Listed Building – Category B
- Designated: 5 October 1971
- Reference no.: LB17905

Inventory of Gardens and Designed Landscapes in Scotland
- Official name: Battleby
- Designated: 30 June 1987
- Reference no.: GDL00050

= Battleby =

Country house in Perth and Kinross, Scotland

Battleby is a country house in Perth and Kinross, Scotland. It is in the parish of Redgorton, 1 km west of Luncarty and 6 km north of Perth. The 19th-century house is occupied by Scottish Natural Heritage, and is protected as a category B listed building. The grounds are listed on the Inventory of Gardens and Designed Landscapes in Scotland, the national listing of significant gardens, for their important plant collection.

==History==
The estate is named after the Battle of Luncarty, recorded by Hector Boece as a battle between Scots and Danes in 990, although a later historian has doubted whether such a battle occurred.

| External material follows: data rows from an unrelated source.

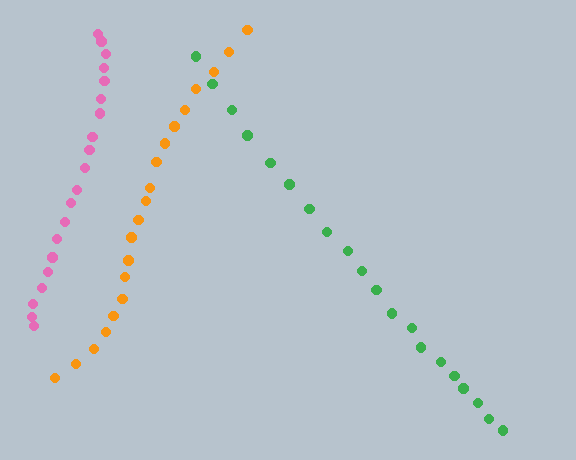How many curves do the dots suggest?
There are 3 distinct paths.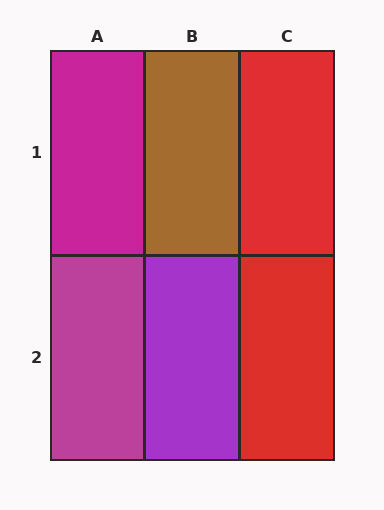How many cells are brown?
1 cell is brown.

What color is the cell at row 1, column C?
Red.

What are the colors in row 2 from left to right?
Magenta, purple, red.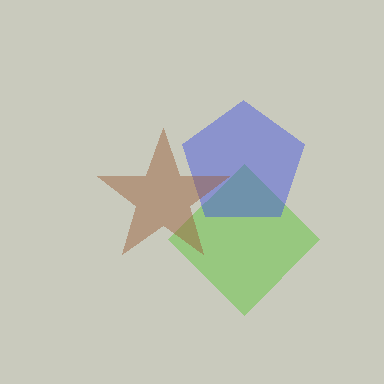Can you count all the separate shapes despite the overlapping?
Yes, there are 3 separate shapes.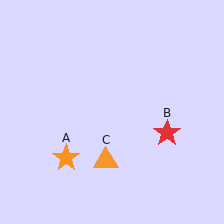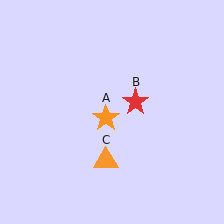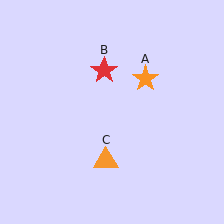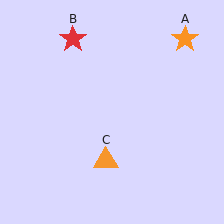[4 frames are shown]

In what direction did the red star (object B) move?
The red star (object B) moved up and to the left.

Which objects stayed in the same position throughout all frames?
Orange triangle (object C) remained stationary.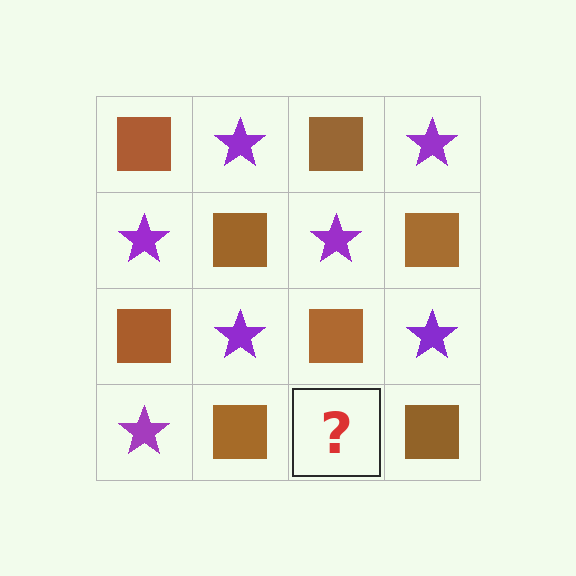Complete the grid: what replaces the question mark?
The question mark should be replaced with a purple star.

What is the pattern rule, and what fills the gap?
The rule is that it alternates brown square and purple star in a checkerboard pattern. The gap should be filled with a purple star.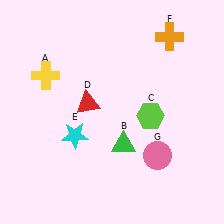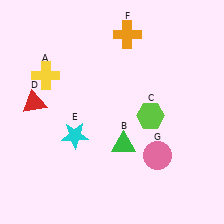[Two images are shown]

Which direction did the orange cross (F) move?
The orange cross (F) moved left.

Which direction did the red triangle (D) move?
The red triangle (D) moved left.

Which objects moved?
The objects that moved are: the red triangle (D), the orange cross (F).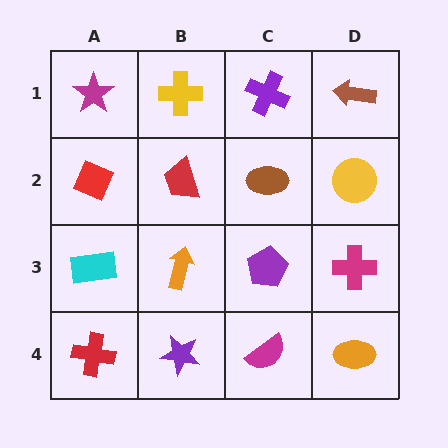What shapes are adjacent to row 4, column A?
A cyan rectangle (row 3, column A), a purple star (row 4, column B).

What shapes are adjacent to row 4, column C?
A purple pentagon (row 3, column C), a purple star (row 4, column B), an orange ellipse (row 4, column D).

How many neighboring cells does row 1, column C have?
3.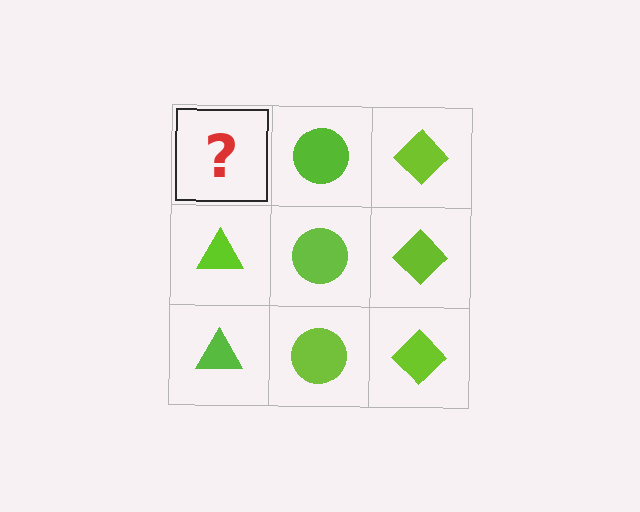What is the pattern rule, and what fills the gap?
The rule is that each column has a consistent shape. The gap should be filled with a lime triangle.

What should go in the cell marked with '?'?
The missing cell should contain a lime triangle.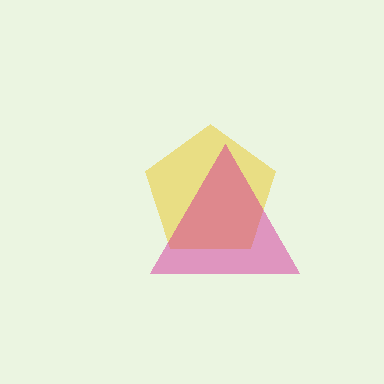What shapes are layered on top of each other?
The layered shapes are: a yellow pentagon, a magenta triangle.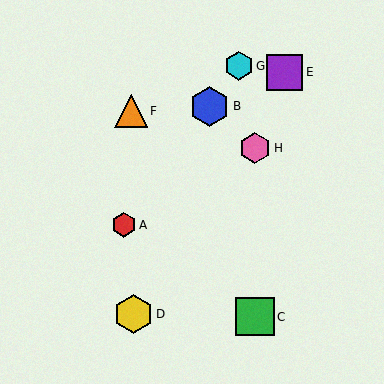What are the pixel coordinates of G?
Object G is at (239, 66).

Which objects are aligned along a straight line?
Objects A, B, G are aligned along a straight line.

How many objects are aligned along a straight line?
3 objects (A, B, G) are aligned along a straight line.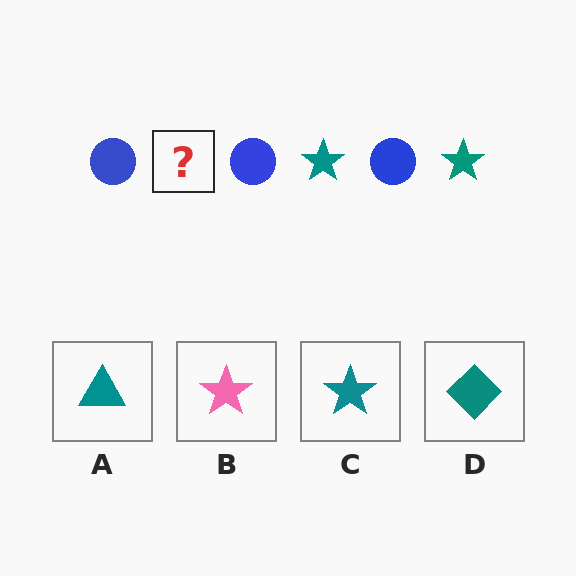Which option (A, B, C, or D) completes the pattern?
C.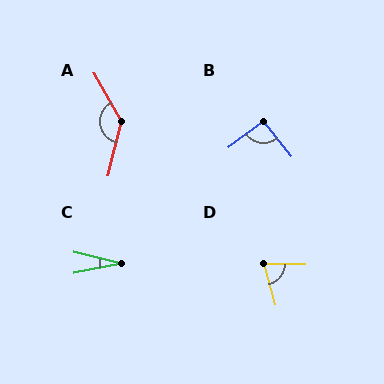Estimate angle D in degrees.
Approximately 74 degrees.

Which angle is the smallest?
C, at approximately 24 degrees.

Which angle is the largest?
A, at approximately 137 degrees.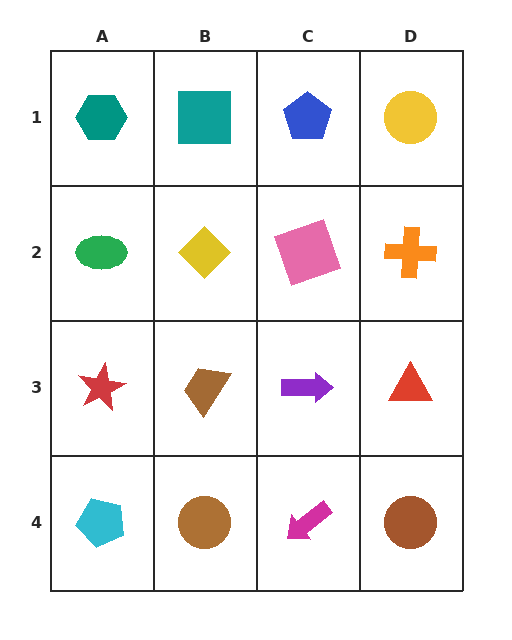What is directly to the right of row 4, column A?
A brown circle.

The Battleby estate was acquired in the 19th century by the Maxtone-Graham family. The house was built around 1862, to designs by the Perth-based architect David Smart. The design of the house shows the influence of Alexander Thomson. The Grahams also laid out the grounds of the house, and planted many of the trees which still remain.

Later in the 19th century the house was leased, and served as a hospital during the First World War. Battleby was bought in 1947 by Sir Alexander Cross, who built up an important plant collection in the grounds. In 1970 the house was purchased by the Countryside Commission for Scotland, a public body with responsibility for natural heritage, and was converted for use as their national headquarters, with a visitor centre designed by Morris and Steedman. In 1992, the Countryside Commission for Scotland was replaced with a new body, Scottish Natural Heritage (SNH). SNH later moved their main headquarters to Inverness, and Battleby now serves as a local office within the Tayside and Grampian Area Management Unit.